Star Wars: The Last Jedi is ridiculed for dismissing the groundwork of The Force Awakens, but it’s a great sequel that continues the story properly. Here’s why.

I’m on board with this article. If there was, as is famously repeated online, “no plan,” then JJ should have conceded that Rian is a better writer and carried his threads forward.

  • Ferk
    link
    fedilink
    2
    edit-2
    1 year ago

    If TFA were a shot for shot remake it might have actually not been that bad…

    I. The hero is overpowered from the get go. Rey can fly the millennium falcon by herself… and she’s able to use the force AND beat a Sith already from the first movie! …it would have actually been better if they had taken notes from the 1st duel between Luke and Vader…

    II. Kilo is shown to be childishly immature, insecure, whiny and prone to make very obvious mistakes… he’s obsessed with Vader, but he’s nothing like Vader… he’s so emotion-driven that it ends up being a very superficial character that just throws tantrums.

    III. Poor attempts at shock value. You could see Han’s death from a mile away… but worse, it had very little real emotional weight. It came off very unconvincing… specially since we are shown how it was Leia the one who was pushing Han to try to save his son, Han didn’t actually believe in him to begin with. They really did him dirty with such a cheap death. No comparison with Ben’s death on ANH.

    IV. Too many superfluous characters… I don’t remember ANH having this much filler stuff.
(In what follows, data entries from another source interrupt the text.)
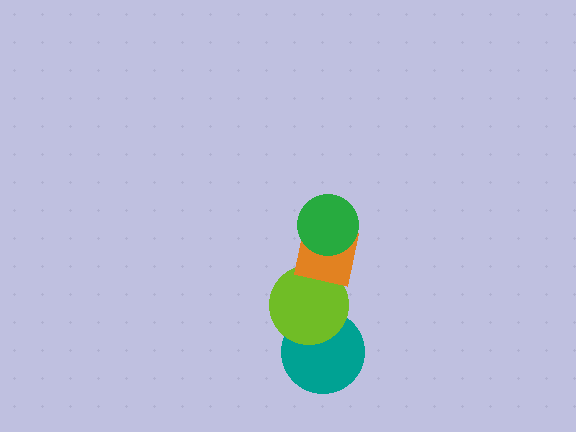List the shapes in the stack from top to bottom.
From top to bottom: the green circle, the orange square, the lime circle, the teal circle.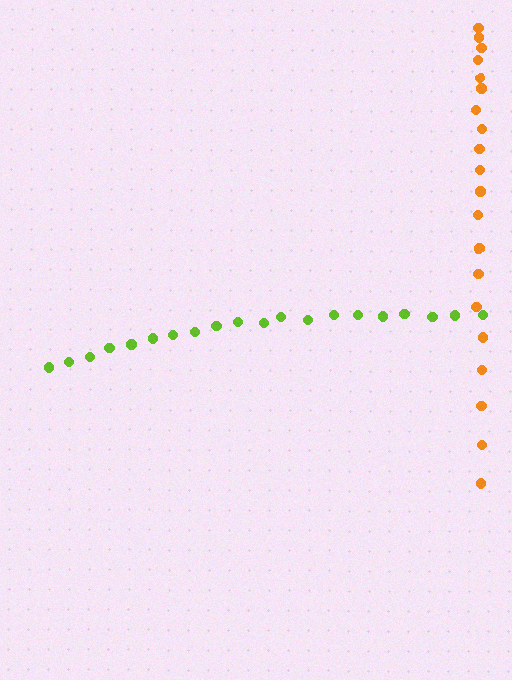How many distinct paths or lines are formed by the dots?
There are 2 distinct paths.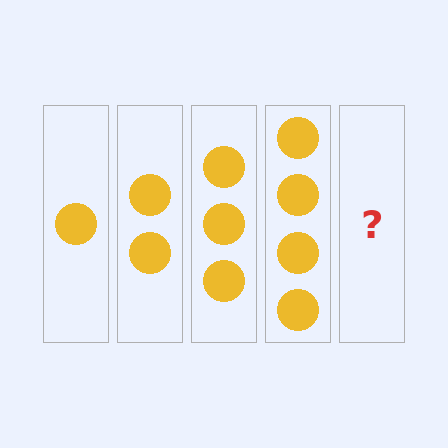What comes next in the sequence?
The next element should be 5 circles.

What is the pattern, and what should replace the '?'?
The pattern is that each step adds one more circle. The '?' should be 5 circles.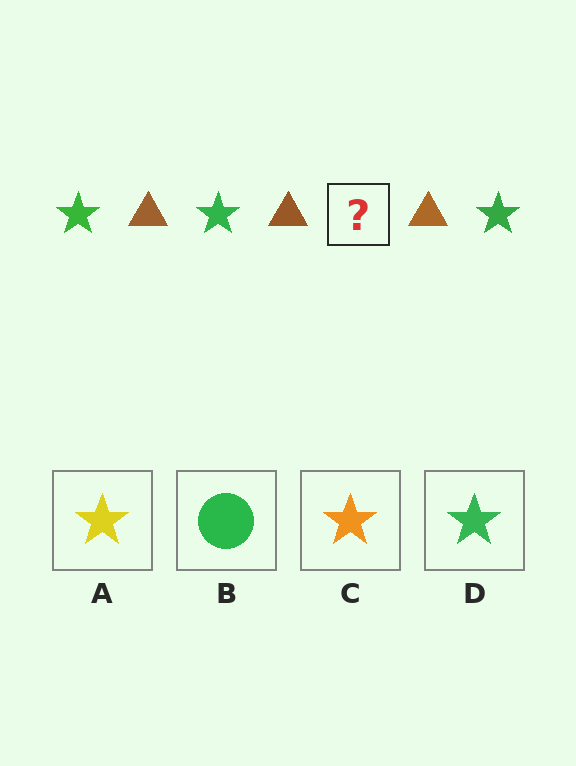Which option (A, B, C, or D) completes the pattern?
D.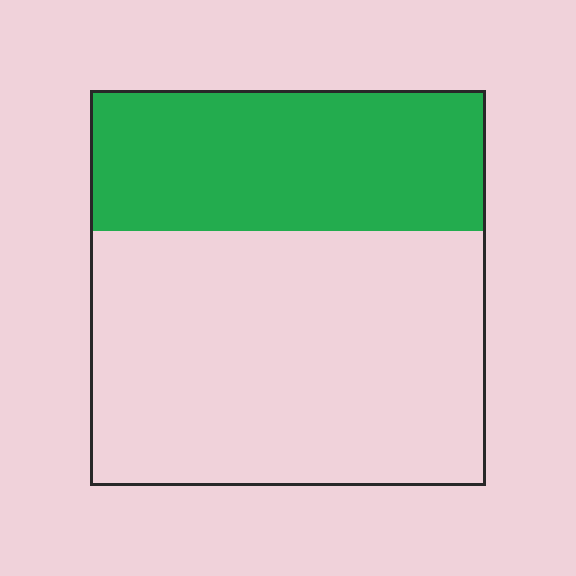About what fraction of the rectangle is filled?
About three eighths (3/8).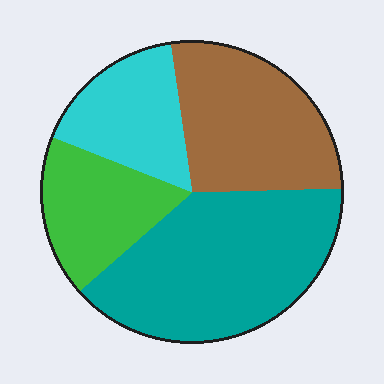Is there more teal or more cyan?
Teal.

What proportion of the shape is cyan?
Cyan takes up about one sixth (1/6) of the shape.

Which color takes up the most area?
Teal, at roughly 40%.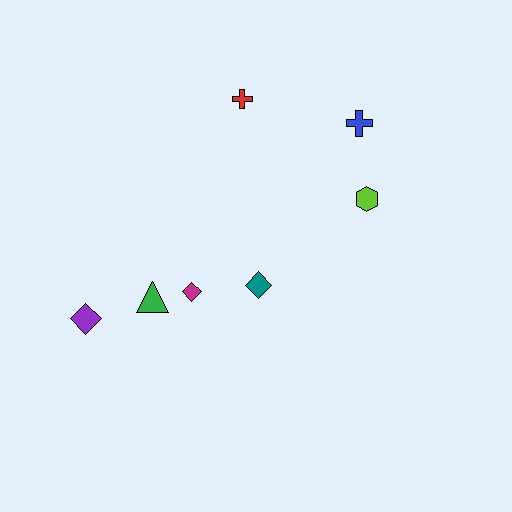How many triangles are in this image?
There is 1 triangle.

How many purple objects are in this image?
There is 1 purple object.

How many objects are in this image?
There are 7 objects.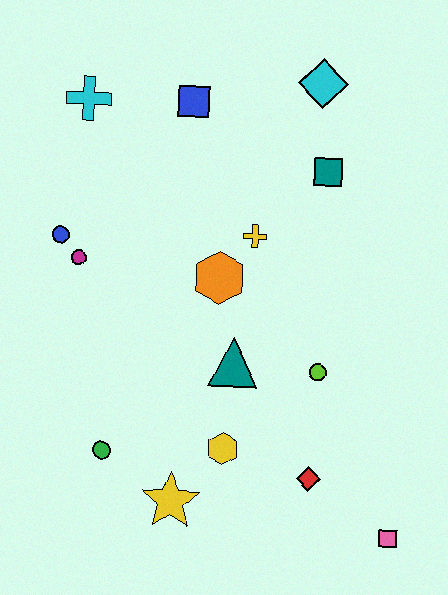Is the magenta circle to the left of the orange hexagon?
Yes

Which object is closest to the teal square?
The cyan diamond is closest to the teal square.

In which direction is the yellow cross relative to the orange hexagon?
The yellow cross is above the orange hexagon.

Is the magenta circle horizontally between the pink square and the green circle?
No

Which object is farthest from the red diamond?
The cyan cross is farthest from the red diamond.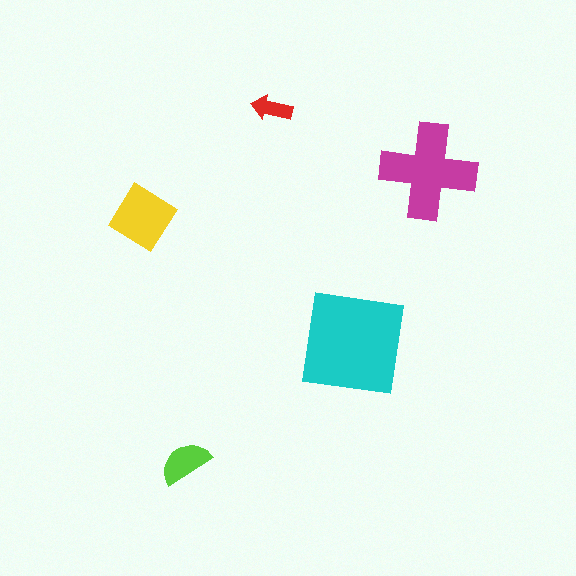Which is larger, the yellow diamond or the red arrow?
The yellow diamond.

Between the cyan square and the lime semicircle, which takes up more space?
The cyan square.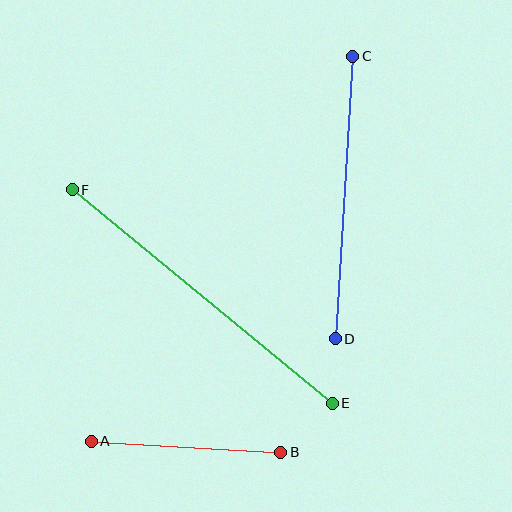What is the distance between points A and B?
The distance is approximately 190 pixels.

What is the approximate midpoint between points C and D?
The midpoint is at approximately (344, 198) pixels.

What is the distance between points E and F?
The distance is approximately 337 pixels.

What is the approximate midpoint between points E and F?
The midpoint is at approximately (202, 297) pixels.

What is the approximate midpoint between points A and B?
The midpoint is at approximately (186, 447) pixels.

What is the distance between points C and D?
The distance is approximately 283 pixels.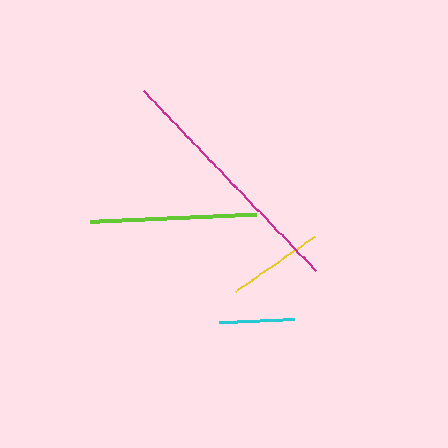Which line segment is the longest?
The magenta line is the longest at approximately 248 pixels.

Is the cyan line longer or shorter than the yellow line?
The yellow line is longer than the cyan line.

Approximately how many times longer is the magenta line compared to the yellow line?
The magenta line is approximately 2.6 times the length of the yellow line.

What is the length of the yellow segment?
The yellow segment is approximately 96 pixels long.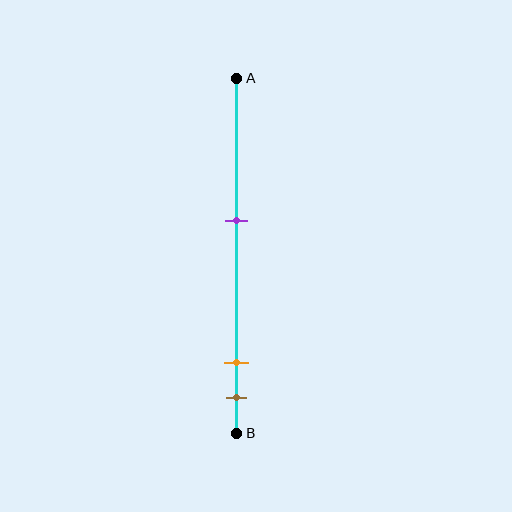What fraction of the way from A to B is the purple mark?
The purple mark is approximately 40% (0.4) of the way from A to B.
We didn’t need so many parallel stories being told at the same time slowing down the flow. ANH delivered a lot of world building without having to make long expositions.

    V. Open ending without a satisfying conclusion. ANH would have worked well even if it were a single movie instead of a trilogy. The death star blowing up is a very satisfying end. TFA climax is just Rey finding Luke. It’s almost as if the whole movie was just setup for whatever comes next without having a good idea of what should come next but leaving a lot of poorly developed characters, with a lot more restrictions and subplots than ANH had, all built up in a Universe that was a lot less interesting than it could have been if we simply started straight from the beginnings of the New Republic that Ep6 had set up…
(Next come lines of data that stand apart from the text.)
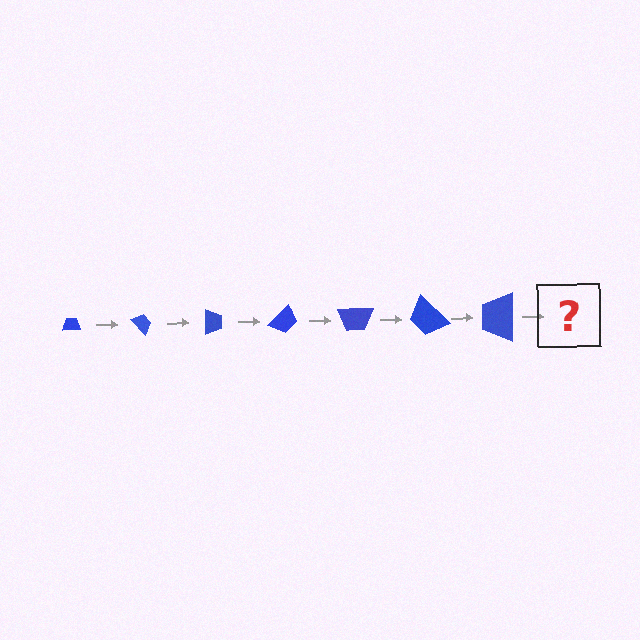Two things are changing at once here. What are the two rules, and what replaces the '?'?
The two rules are that the trapezoid grows larger each step and it rotates 45 degrees clockwise each step. The '?' should be a trapezoid, larger than the previous one and rotated 315 degrees clockwise from the start.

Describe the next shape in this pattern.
It should be a trapezoid, larger than the previous one and rotated 315 degrees clockwise from the start.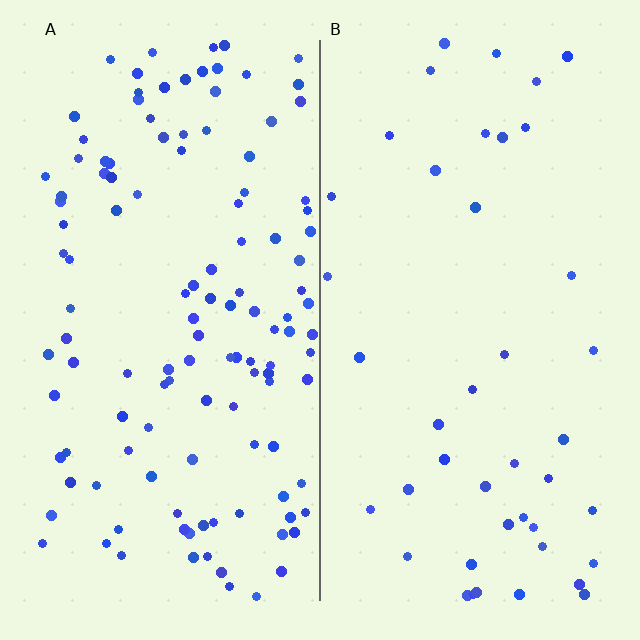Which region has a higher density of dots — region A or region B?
A (the left).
    It’s almost as if they were trying to make a remake without really understanding what was that made the original great.
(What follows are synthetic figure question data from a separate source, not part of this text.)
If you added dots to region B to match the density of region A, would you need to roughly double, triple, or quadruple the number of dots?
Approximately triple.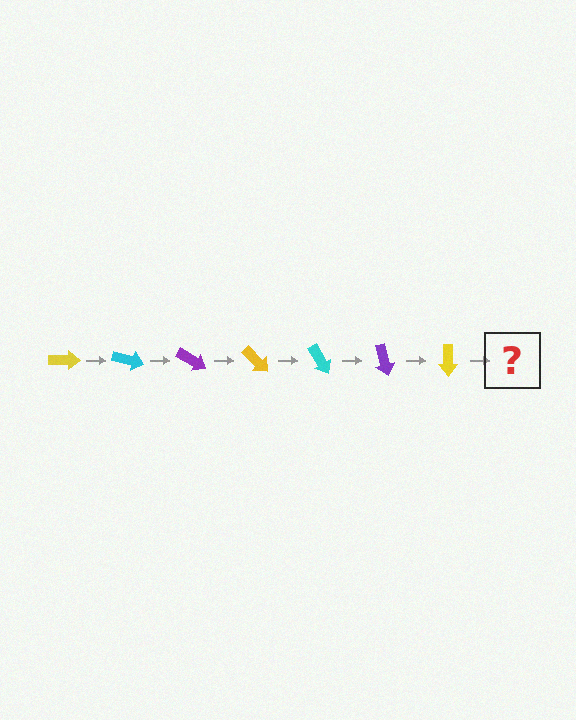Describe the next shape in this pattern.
It should be a cyan arrow, rotated 105 degrees clockwise from the start.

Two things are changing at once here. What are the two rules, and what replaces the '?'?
The two rules are that it rotates 15 degrees clockwise each step and the color cycles through yellow, cyan, and purple. The '?' should be a cyan arrow, rotated 105 degrees clockwise from the start.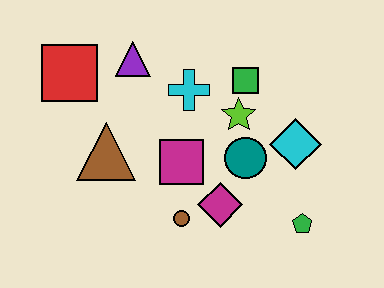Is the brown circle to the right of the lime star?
No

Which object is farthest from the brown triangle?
The green pentagon is farthest from the brown triangle.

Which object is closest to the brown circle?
The magenta diamond is closest to the brown circle.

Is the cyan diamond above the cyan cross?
No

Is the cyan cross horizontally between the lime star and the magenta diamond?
No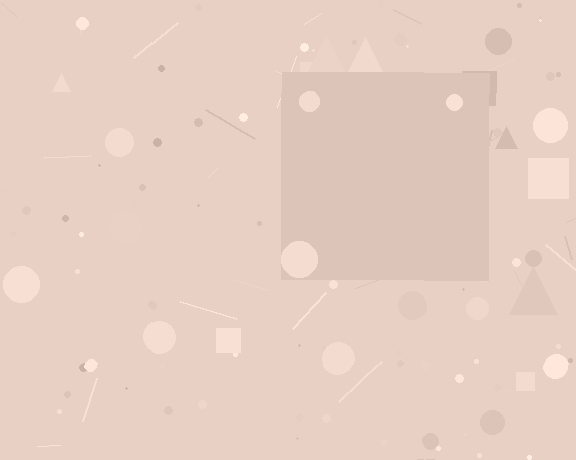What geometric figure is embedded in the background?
A square is embedded in the background.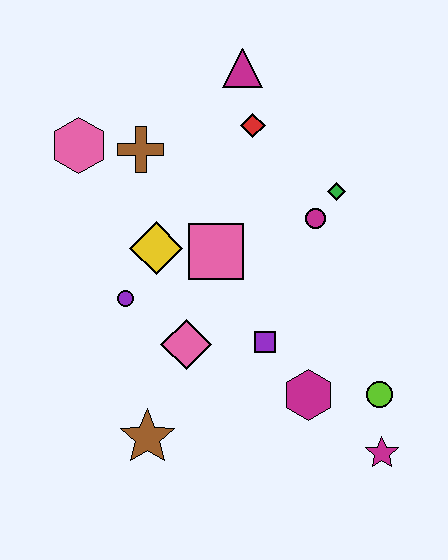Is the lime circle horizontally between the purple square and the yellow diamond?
No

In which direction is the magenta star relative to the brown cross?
The magenta star is below the brown cross.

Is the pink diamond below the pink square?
Yes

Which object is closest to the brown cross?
The pink hexagon is closest to the brown cross.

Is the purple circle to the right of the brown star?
No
    I might have to rewatch TFA to remember more problems with it… but I don’t think there was a single difference vs ANH that I liked. Not only was it unoriginal, it was bad at the things that it did different and it set up a very shaky ground for any follow up movie… imho, TLJ did good by destroying some of the weak and uninteresting macguffins and opening it up back again to uncharted territory, and at least when it tries to shock it does shock. Even if it also has many flaws in and on itself. After that, ep9 had a lot of freedom and it would have been able to go in a lot of directions without having to mess up with anything… but no, they managed to somehow still find ways to mess it up.

    • @ZapBeebz_
      link
      21 year ago

      You’re pretty right on all accounts. I meant it in the fairly literal sense of “introduced to orphan main character on desert planet, go to rebel base on lush green planet, then fight planet destroying superstation controlled by the empire” oh and maybe there’s a frog-like mentor character?